Landlords typically perform background checks on potential tenants, and these often include a check of your credit history. Good credit shows that you are likely to pay your rent on time, while no credit provides such proof.

If you don’t have credit, a landlord may require a larger deposit or a co-signer. In big cities where the demand for housing is high, they might not give you a chance.

5. It will be difficult to qualify for a credit card

You might not need a credit card now. However, there are times when they are useful. On the one hand, some companies, such as hotels and car rental companies, will not allow you to make a reservation without a credit card.

Credit cards can also offer lucrative travel and cash back rewards, and they’re even more generous when you have great credit. With a sufficiently high credit score, you can even travel for free with credit card points.

6. Your insurance rates could be higher

Credit history is a factor for some auto insurance companies when deciding how much to charge for an insurance policy. Although bad grades such as late payments are worse than having no credit at all, many still consider a short credit history to be negative.

If you don’t have credit, be sure to shop around for the best auto insurance rates. Some policy providers consider credit scores more than others.

7. You may need to pay a security deposit on utility contracts

Utility companies usually do credit checks before offering you a contract. This includes businesses providing electricity, water, gas, cable, internet, and telephone services, so it’s not something you can just give up.

If you don’t have credit, you’ll likely need to pay a security deposit before signing up for utilities.

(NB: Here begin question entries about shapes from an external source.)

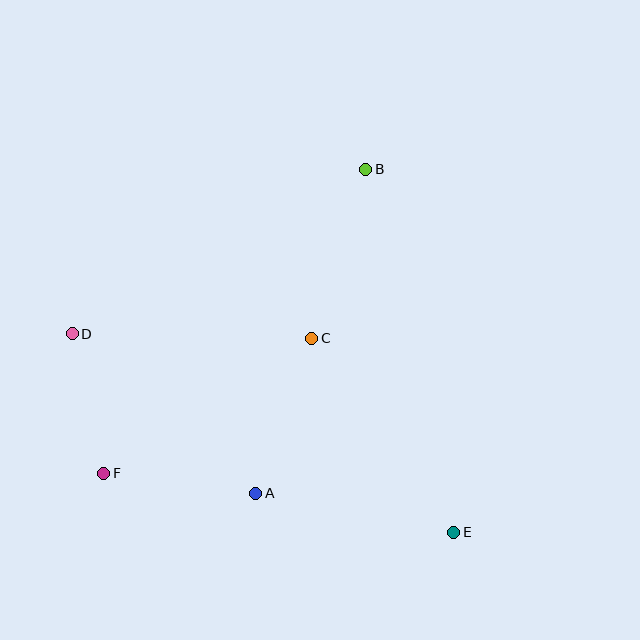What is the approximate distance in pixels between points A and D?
The distance between A and D is approximately 243 pixels.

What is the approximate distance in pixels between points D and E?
The distance between D and E is approximately 430 pixels.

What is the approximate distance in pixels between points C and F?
The distance between C and F is approximately 248 pixels.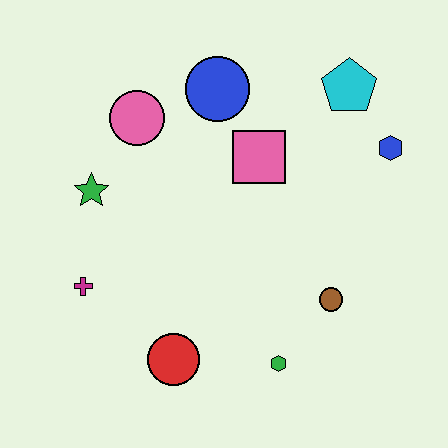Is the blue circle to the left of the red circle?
No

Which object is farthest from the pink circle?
The green hexagon is farthest from the pink circle.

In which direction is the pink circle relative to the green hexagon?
The pink circle is above the green hexagon.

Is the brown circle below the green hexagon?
No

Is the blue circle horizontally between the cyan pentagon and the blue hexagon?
No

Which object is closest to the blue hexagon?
The cyan pentagon is closest to the blue hexagon.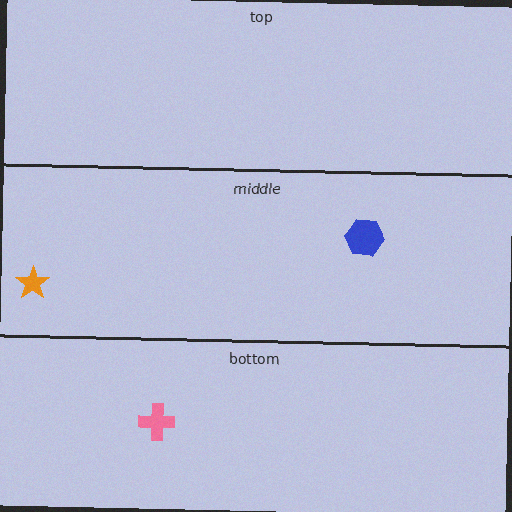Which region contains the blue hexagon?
The middle region.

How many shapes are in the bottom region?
1.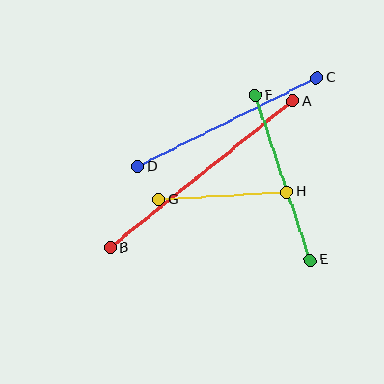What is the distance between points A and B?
The distance is approximately 234 pixels.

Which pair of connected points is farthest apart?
Points A and B are farthest apart.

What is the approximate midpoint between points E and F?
The midpoint is at approximately (283, 178) pixels.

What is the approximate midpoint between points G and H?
The midpoint is at approximately (223, 196) pixels.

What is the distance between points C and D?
The distance is approximately 200 pixels.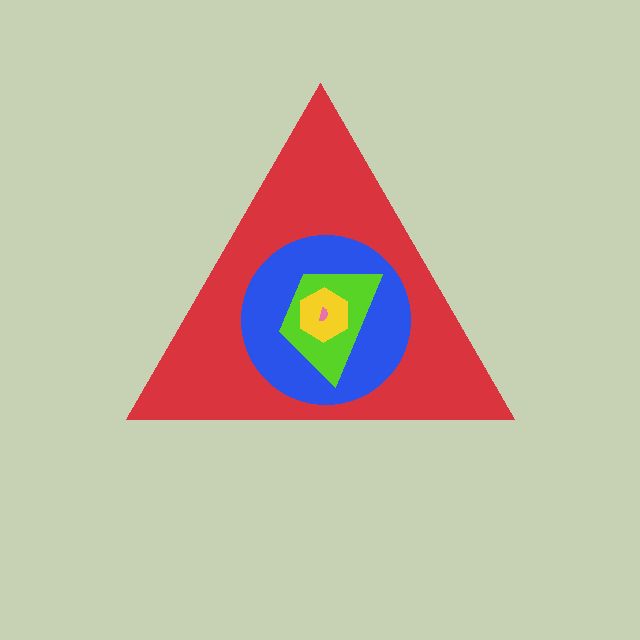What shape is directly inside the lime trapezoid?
The yellow hexagon.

8. You Won’t Get the Best Deals on Mobile Phone Contracts

Most cell phone providers will check your credit before offering you a contract for a cell phone and / or cell phone service. While it’s always possible to get a new cell phone without credit, you might not get the best deals on new phones.

Many carriers will also ask you to deposit a down payment of a few hundred dollars on a mobile phone contract if you don’t have good credit.

How to build a credit history from scratch

One of the easiest – and cheapest – ways to build credit consistently is to use credit cards regularly and always pay them off. Secure credit cards are a way for people without credit to gradually build up a payment history. They require you to deposit a down payment, which is usually equal to your credit limit, and allow you to spend and make payments. The best secured credit cards have low or no security deposit requirements and no hidden fees. Just make sure you pay your bill in full each month to avoid interest charges.

There are now a number of credit cards that will approve you even if you have no credit history. While there are many downsides to not having credit, the good news is that building credit has never been easier.